I am still recovering from sinus surgery. Thanks for your prayers and well wishes. I especially needed to hear the words, “be still,” repeatedly. I listened. And I haven’t done much over the last week. I did read about Columbia’s settlement with the Trump administration, and it got me thinking.
The University agreed to pay a $200 million fine over the next three years and an additional $21 million to settle an investigation launched by the Equal Employment Opportunity Commission. Columbia did not admit to any wrongdoing in its handling of the claims about antisemitism. Although the interim president, Claire Shipman, said that the school “recognized, repeatedly, that Jewish students and faculty have experienced painful, unacceptable incidents, and that reform was and is needed.”
Now I am still digesting the particulars of the settlement. I am trying to figure out the role of the independent monitor and what it portends for universities and colleges generally. And, of course, Columbia has agreed to end its DEI programs or, as it was stated, to no longer “maintain programs that promote unlawful efforts to achieve race-based outcomes, quotas, diversity targets or similar efforts.”
With all of this, I keep asking myself why these institutions are capitulating to the Trump administration’s accusations and demands. Just think about it. Five years ago, we saw and heard so many leaders of universities and in the corporate world declare their commitment to racial justice and, in a blink of an eye, we find ourselves smack in the middle of another Lost Cause.
I can only conclude that people were lying or were simply driven by sentimentality where admission of guilt was sufficient for absolution. People pushed too hard and some behaved like bulls in a china shop, I suppose, and Trump gave white folk an excuse to do what they wanted to do in the first place. Now the country is in a full-blown spiral.
And the fact that Columbia settled, even without admission of guilt, doesn’t bode well for American higher education.
In the end, I reject the claims motivating Trump’s attack on universities and colleges. He believes antisemitism and DEI have overrun American education. That the student protests after the horrific events of October 7th proved that places like Harvard and Columbia were rife with Jew-hating students radicalized by “wokeism.” Anyone who works at a university, and I have been a professor for thirty years, knows this is not true. Of course, there are disruptive elements among the student body, on the faculty, in the administration and on boards, but generally, these are vibrant spaces for the free exchange of ideas – where students get to risk themselves as they shake off old prejudices and find their own voices.
I keep thinking about those student protests, though. The encampments, the taking over buildings, the demands. And I wonder what those protests look like with the viewpoint from here. Gaza starves. Babies are dying from malnutrition. Netanyahu and the Likud Party are overrun with bloodlust. Peter Beinart reminded the country that the International Criminal Court issued an arrest warrant for Benjamin Netanyahu last November for the war crime of starvation. Eight months ago.

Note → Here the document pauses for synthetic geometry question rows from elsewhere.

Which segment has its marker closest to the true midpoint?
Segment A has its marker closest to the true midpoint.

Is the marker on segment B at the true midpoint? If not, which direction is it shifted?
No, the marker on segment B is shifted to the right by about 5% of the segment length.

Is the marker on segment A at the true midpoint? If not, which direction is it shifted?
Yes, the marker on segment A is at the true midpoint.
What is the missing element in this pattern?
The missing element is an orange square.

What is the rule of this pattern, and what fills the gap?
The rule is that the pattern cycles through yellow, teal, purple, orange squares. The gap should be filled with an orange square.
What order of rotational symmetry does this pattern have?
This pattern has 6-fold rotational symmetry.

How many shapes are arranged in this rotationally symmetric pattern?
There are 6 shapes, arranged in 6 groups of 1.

Before Israel cut off all food, water, and electricity to Gaza.
No matter what you think about the form of their protests, the students saw something, and they spoke out passionately. Isn’t this a desired outcome of an effective education – not to stand by silently or with indifference when confronted with evil and tragedy?
How might we situate those protests then with the reality of what we know is happening right in front of our eyes? What does it mean that conservative forces used the cudgel of antisemitism to crush students and to bludgeon universities into submission? And that some who know better allowed it to happen? And, what does it suggest that these institutions aren’t pushing back with all of their power against the lies that justify the assault?

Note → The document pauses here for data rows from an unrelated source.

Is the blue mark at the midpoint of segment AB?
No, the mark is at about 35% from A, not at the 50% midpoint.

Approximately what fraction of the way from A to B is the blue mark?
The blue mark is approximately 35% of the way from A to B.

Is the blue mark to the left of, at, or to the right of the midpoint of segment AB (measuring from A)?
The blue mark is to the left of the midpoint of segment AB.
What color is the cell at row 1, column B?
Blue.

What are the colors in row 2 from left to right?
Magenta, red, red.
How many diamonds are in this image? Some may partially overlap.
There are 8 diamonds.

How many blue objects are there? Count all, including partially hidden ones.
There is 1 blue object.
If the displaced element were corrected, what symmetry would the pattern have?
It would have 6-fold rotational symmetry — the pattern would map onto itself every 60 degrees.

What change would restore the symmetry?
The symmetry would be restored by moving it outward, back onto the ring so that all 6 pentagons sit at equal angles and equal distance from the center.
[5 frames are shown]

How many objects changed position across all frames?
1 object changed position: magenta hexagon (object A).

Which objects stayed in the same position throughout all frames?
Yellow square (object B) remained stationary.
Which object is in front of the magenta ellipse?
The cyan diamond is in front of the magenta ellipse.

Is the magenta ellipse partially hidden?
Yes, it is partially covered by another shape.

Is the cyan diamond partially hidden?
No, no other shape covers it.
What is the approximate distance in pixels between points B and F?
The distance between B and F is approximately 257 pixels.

I keep waiting, and I know it doesn’t make much sense, for someone to decry the idolatry of state worship: that the state of Israel ought not shift the center of gravity of what it means to be Jewish or what it means to identify with the liberatory power of the Jewish tradition. God matters, still. Traditions matter.
I keep wanting white America, and I know it is a fool’s dream, to stop capitulating to this nonsense – to stop giving in to the illusion that safety can be found in whiteness. I want the country to open its calloused heart to the suffering of others. But the historic question haunts, “Is God gone?”
Oh my heart breaks over and over. I am a proud, practicing liberal Jew who has rejected and protested Netanyahu and his regime for decades. It makes me sick that Trump is using “antisemitism” to promote his fascist agenda but it scares me that universities, law firms etc are caving to his whims. Why? I do not blame God; I blame the craven greedy humans who are neither good Christians nor good Jews nor living God’s word or will. You so beautifully articulate my pain so thank you for that.
Dr. Eddie,
Your thoughts today reminds me of a quote by Dr. Martin Luther L. King, Jr.
“ Use me, God. Show me how to take who I am, who I want to be, and what I can do, and use it for a purpose greater than myself.”
Remember, Faith in God changes everything!